Even still, with all that hassle and expense, often over half of the foreign visa applicants intending to visit the USA are denied. For denizens of poor countries, the majority of humans, travel is only for the elites. To visit the rich world outsiders must prove they’re wealthy and have solid connections at home like family, property or a business, plus a damn fine reason for visiting. Or it’s “No visa for you!”
It’s worth thinking about in the frame of the global North/South context as we’re all unwelcome now, particularly Americans.
That’ll change, after the pandemic things will go back to normal and we Americans will get our wings back but it is an object lesson for us in the lucky fortune we’ve had, well, until now.
There are a lot of things we take for granted as we gripe about being denied baseball, bars or Broadway plays.
To make a list: We take for granted indoor plumbing and toilets, decent, free education by literate teachers, worst case medical care, police protection, police protections without bribes, the vote*, unlimited entertainment via a fire hose of internet, regular cheap, safe, inspected food*, vaccinations*, at least minimal housing* and sometimes a respectable unemployment allowance and old age pension.
We also take for granted an uninterrupted, unlimited supply of safe drinking water and electricity. Much of the world doesn’t have what we have. This includes personal space – America’s “housing crisis” looks quaint when you consider entire extended families living in one or two rooms in many countries, often in waterless tin shacks.
For about two billion citizens of countries as diverse as Venezuela, Nepal, Malawi, Algeria the above are realities and their passports are worth less than animal fertilizer at airports. Try visiting… well… anywhere as a citizen of Lebanon.

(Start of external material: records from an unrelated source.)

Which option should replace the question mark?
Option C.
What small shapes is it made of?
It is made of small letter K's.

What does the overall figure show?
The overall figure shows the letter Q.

Make no mistake – we are in this temporary pickle because of a confluence of stupid citizens (not wearing masks thanks to a deranged idea of personal “fridumb”) and more so: an incompetent Trump-shaped president.

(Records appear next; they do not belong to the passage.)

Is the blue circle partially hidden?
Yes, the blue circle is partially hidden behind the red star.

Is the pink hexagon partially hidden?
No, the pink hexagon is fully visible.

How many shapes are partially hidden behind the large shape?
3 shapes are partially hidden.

Countries like (in order of effectiveness) Taiwan, New Zealand, South Korea, Australia, Vietnam, Japan, Canada and Germany squashed their curves and have handled the situation – in the case of Korea – one hundred times (!) better than us by number of deaths.

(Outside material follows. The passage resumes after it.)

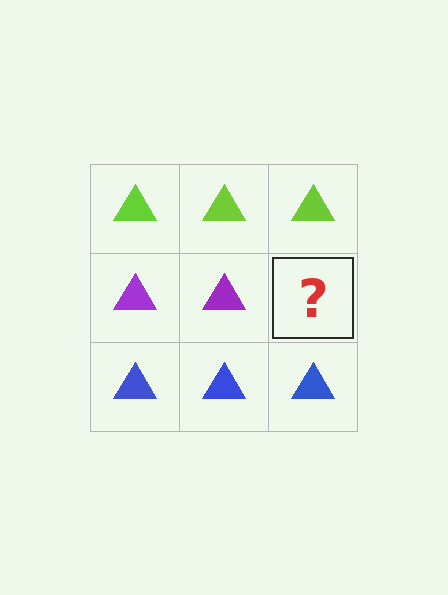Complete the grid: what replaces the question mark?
The question mark should be replaced with a purple triangle.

If the world was a classroom it is the students from the above countries who are sitting at the front of the class, taking notes and passing this terrible epidemiological exam.
Populist right countries like Brazil, Russia, India, Byelorussia and the UK have done badly (“F-”) and – being NUMBER ONE the USA is the fat kid sitting at the back and bottom of the class, tipping back on his chair throwing spitballs and goofing off – a global dropout, an embarrassment. Nearly makes you “sick of winning” as we were promised, right?
It is a nasty way for bad students like us to learn but COVID should teach us the value of listening to scientists rather than narcissistic blowhards, some lessons of public health and how to finance the only civilized way of administering health care: universally.
And as we get our travel rights back and we mop off the beer on our “passport coasters” and go on vacation let’s spare a thought for those in less fortunate countries who never had those privileges before and many never will.
And, by our vote in November, ensure that we’re sitting at the front of the class.
*By our own stupidity (anti-vaxxers) or the Republican Party’s much-heralded “red tape reduction” and “job creators” nonsense these advantages and standard of living indicators may not be around so long.
Ngah Gabriel says
This is absolutely true. In terms of the things that we take for granted, this pandemic is a lesson that one must always be aware of the precautionary side. This is true for states as it is true for communities, families and individuals.
I also like your metaphor of the fat lazy kid seated at the back of the class just waiting to fail. America’s experience shows that all systems survive on the basis of key conditions. America has been strong because of years of successive strong leadership. Without strong leadership even America with all its potential crumbles!